Mit PHP könntest du den "HTTP_USER_AGENT" auslesen....
anhand dessen kannst du dann ermitteln, ob ein Robot am Werke ist...
wenn nicht, leitest du weiter.

Nen Thread zum Ermitteln des Robots schlummert irgendwo im PHP-Forum.... da gings, glaube ich, um nen Counter.


----------



## DrEvil (27. April 2004)

Super, danke!

Ich mach mich dann mal auf die Suche in den Tiefen dieses Forums!

Thx und Mfg DrEvil


----------



## tomate (30. August 2004)

hallo fatalus und alle anderen,

diese "verstümmelte" js-Weiterleitung ist offensichtlich notwendig, die verschiedene Suchmaschinen in der Lage sind, Weiterleitungen mit js zu erkennen.

Du verwendest zum Weiterleiten "document.location". Ich habe in in jedem Document einen kleien Code-Block integriert, damit dieser das Frameset nachlädt, sollte er z.B. über eine Suchmanschine aufgerufen werden.

Das würde ja bedeuten, daß keiner dieser Seiten jemals indiziert werden würde, da z.B. Google dann der Ansicht ist, daß das "böser" Code ist. Ist es in diesem Fall ist dem aber nicht so.

Interessant zu Wissen wäre natürlich, was Google den für böse hält. Etwa jeden Code wo das Wort "location" vorkommt? Kann ja wohl auch nicht sein?!

Wie geht man in solch einem Fall am besten vor?


Viele Grüße
tomate


----------



## King Euro (30. August 2004)

Google HASST weiterleitungen.
Du kannst es auch mit Flash machen (die Weiterleitung) aber google kann so weit ich weiß auch Flash lesen, aber ich weiß nicht in wiefern.


----------



## tomate (30. August 2004)

ok, G**gle mag keine Weiterleitungen.

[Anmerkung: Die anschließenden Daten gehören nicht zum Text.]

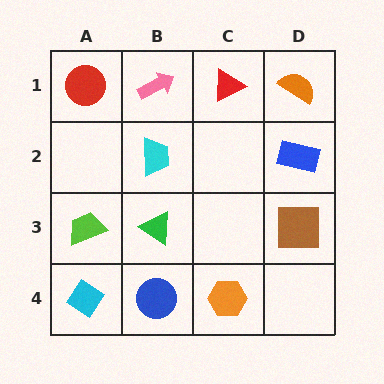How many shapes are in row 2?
2 shapes.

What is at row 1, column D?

Ist aber doch unlogisch, da G**gle offensichtlich keine einzige Seite hinter dem Frameset mehr indiziert.  

G**gle weigert sich absolut und verfolgt weder links im noframes-Bereich noch im Body-Bereich, soblad das Tag frameset auftaucht. 

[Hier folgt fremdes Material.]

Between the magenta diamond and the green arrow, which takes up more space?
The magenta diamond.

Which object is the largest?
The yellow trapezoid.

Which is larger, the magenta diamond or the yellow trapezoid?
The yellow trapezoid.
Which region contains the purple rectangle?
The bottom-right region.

Da wird man ja regelrecht gezwungen eine js-Weiterleitung einzubauen.

Das jedoch verurteilt G**gle als spam. Ja was den jetzt.....?

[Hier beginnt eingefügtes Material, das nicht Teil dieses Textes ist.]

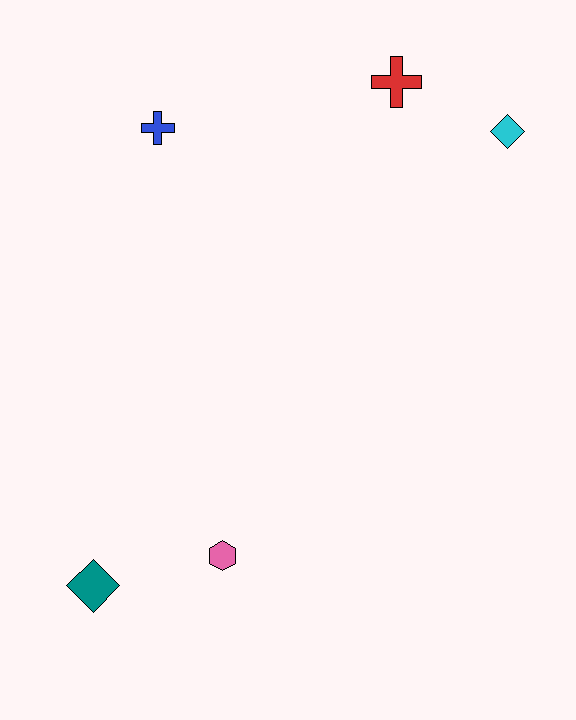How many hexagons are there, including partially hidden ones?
There is 1 hexagon.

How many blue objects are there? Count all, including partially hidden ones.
There is 1 blue object.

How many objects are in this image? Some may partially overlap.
There are 5 objects.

Und ein Frameset ist Bedingung, da die gestalterische Umsetzung dies verlangt und die Seite in Browsern ab ver 4.x funktionieren muß.

Viele Grüße
tomate


----------



## King Euro (30. August 2004)

Am besten ist es noch, wenn du eine normale html Weiterleitung machst, das sieht Google nicht ganz so verbissen!
Ansonsten kann ich dir nur wärmstens PHP ans Herz legen, da kannst du dir mit dem include() Befehl Frames sparen und hast die selbe oder weniger Arbeit als mit Frames!


----------



## tomate (30. August 2004)

die Seite basiert komplett auf php! Da diese aber auch mit Browsern ab v4.x gestalterisch einwandfrei sein soll, kann in diesem Fall nicht auf Frames nicht verzichtet werden. Da hilft auch php nicht weiter.

Somit ist auch mein Problem mit G**gle&Co. nicht gelöst.

Weshalb zum Teufel fäng G**gle auch plötzlich an und ignoriert Die Links im noframe und body-Bereich, sobald ein frameset definiert worden ist. Was soll denn dieser Mist?

Wie dem auch sei...
Viele Grüße
tomate


----------



## Sven Mintel (1. September 2004)

Du kannst doch mit PHP, wie bereits erwähnt, den USER_AGENT ermitteln....der Googlebot lässt sich da recht sicher identifizieren.

Also...dann mach doch mit PHP folgendes...
für den Googlebot ne Seite ohne FRames....mit allen Infos, die du willst, und Links zu den Unterseiten...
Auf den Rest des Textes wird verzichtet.